A well-balanced workplace is comprised of employees whose talents and ambitions are as diverse as their personalities. Regardless of position, everyone needs nurture and encouragement to grow, achieve success and feel like a valuable contributor.
Where human resource management programs sometimes fall short is on how to justly recognize merit and handle underperformance. With heightened consciousness for employee discrimination, some companies are trending more conservatively in applauding good behavior and penalizing unacceptable conduct.
Attitude, not aptitude
Providing your workforce access to development tools is a smart strategy, but rewarding unequal success equally is not. And ultimately, the truest measure of victory on or off the field is attitude, not aptitude. Business and sports teams with the best records have more players who are not only great at what they do, but great to be around, too.
In the same way that academic institutions develop individual education plans for students, it’s OK to treat everyone at work uniquely:

  1. It acknowledges individual strengths and opportunities for growth.
  2. It recognizes that employees are driven by different work and life goals.
  3. It honors those whose contributions have made the most difference.

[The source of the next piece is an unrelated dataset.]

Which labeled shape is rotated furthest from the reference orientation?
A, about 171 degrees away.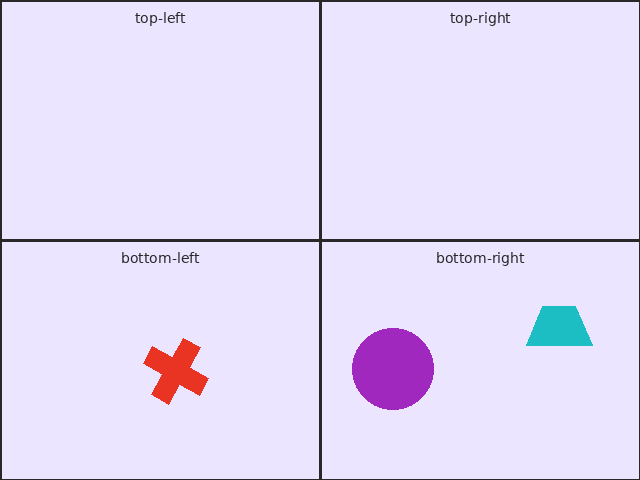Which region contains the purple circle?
The bottom-right region.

  4. It inspires people to do their best in any position.
  5. It rewards employee dedication, loyalty and longevity.

We tend to tread lightly around playing favorites, but most often, employees who receive greater compensation and benefits are the ones who have earned it. The best thing about an entrepreneurial business culture is that it doesn’t limit opportunity. Neither should it limit perks.
If you want to win in business, play and pay your first string accordingly, and look to the sidelines for emerging talent that won’t drop the ball.